While 4K in the home is still a rarity, there are signs that things are changing quickly, and nowhere more so than in the capture of prestigious live events.
The Albert Hall in London is an iconic venue and home to the BBC's famous "Proms" series of summer concerts. The round shape of the building was never the best option for concerts because reverb was far to strong, until, that is, the hall management installed a forest of mushroom-shaped sound baffles suspended from the ceiling, bringing the reverberation times back to tolerable levels.
(Originally there were 135 fibreglass mushrooms but in 2001, tests suggested that removing 50 of them would actually improve the sound further. This was done, and at the same time, some were repositioned, bringing the concert environment up to a more satisfactory level).

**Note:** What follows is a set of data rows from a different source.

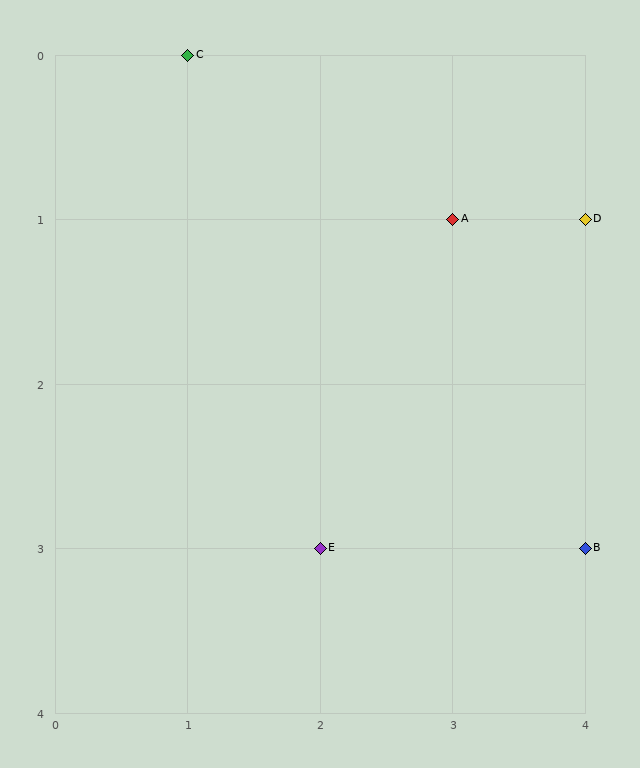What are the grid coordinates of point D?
Point D is at grid coordinates (4, 1).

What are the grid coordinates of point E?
Point E is at grid coordinates (2, 3).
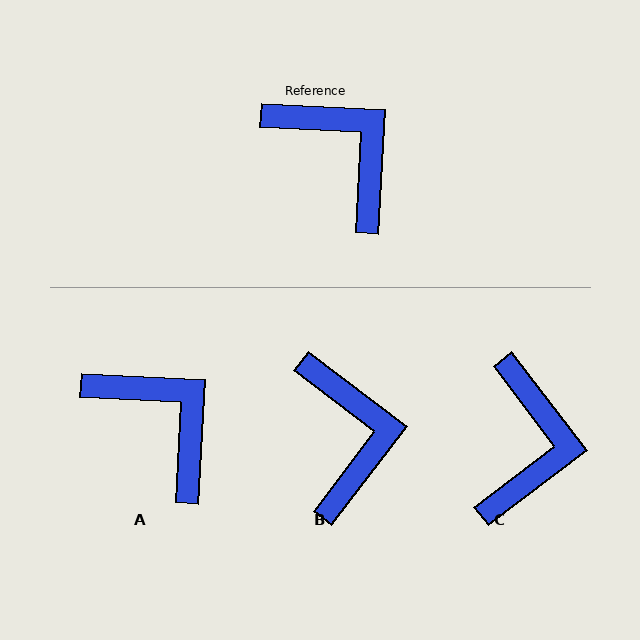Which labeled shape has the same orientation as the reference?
A.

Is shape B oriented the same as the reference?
No, it is off by about 34 degrees.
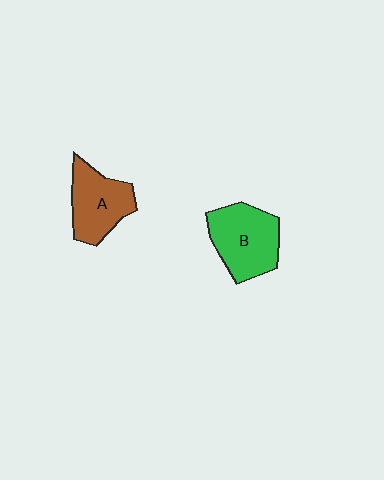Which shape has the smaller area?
Shape A (brown).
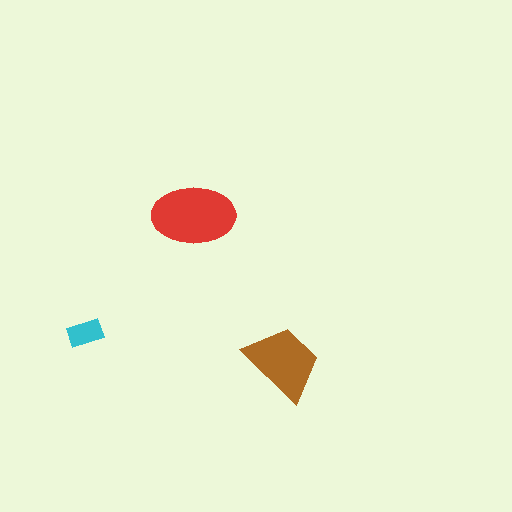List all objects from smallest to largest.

With around a 5500 maximum capacity, it is a major venue, and yet retains a level of intimacy for both audience and performers.
In October 2016, a new Disney concert featuring music from Broadway shows was premiered in Europe at the famous London venue. It was a one-off show, and was captured on video for Sky Arts, to be shown on 21st December. Panasonic cameras were chosen. There were 13 Varicam LT 4K Cinema cameras, 2 AK-HC3000 4K studio camera systems and five AW-EU 4K integrated PTZ cameras.
The event's producer, Jay Hatcher, Broadcast Video Director, Walt Disney Parks and Resorts, said that he was aiming for a "cinematic look", and a "visually stunning product to match the magic of the music.”
John DeMaio, the concert's DOP said that the production took advantage of the VariCam LT's ability to shoot with dual native ISOs of 800 and 5000. The higher sensitivity was ideal for audience shots and meant that there was no need to flood the audience in objectionably bright light.
The concert was shot in 4K V-Log. The feeds from the UC3000s and the UE70s was captured in ProRes 4444 to AJA KiPro recorders. Editing was in Adobe Premier Pro with colour correction handled by DaVinci Resolve.
DeMayer said that "we didn't realise the full effect (of shooting in 4K V-Log) until after the colour correct. Details jumped off the screen and brought the show to a whole different level — basically, our jaws dropped".
We think this concert recording is significant because it shows that concert promoters and management are beginning to realise the benefits of working in high resolution and with a "cinematic" look. We presume that it would also be possible to produce an HDR version of the concert at some point in the future: the Varicams are fully capable of this.
Disney's Broadway Hits is on Sky Arts at 21:00 on 21st December with multiple repeats over the festive season.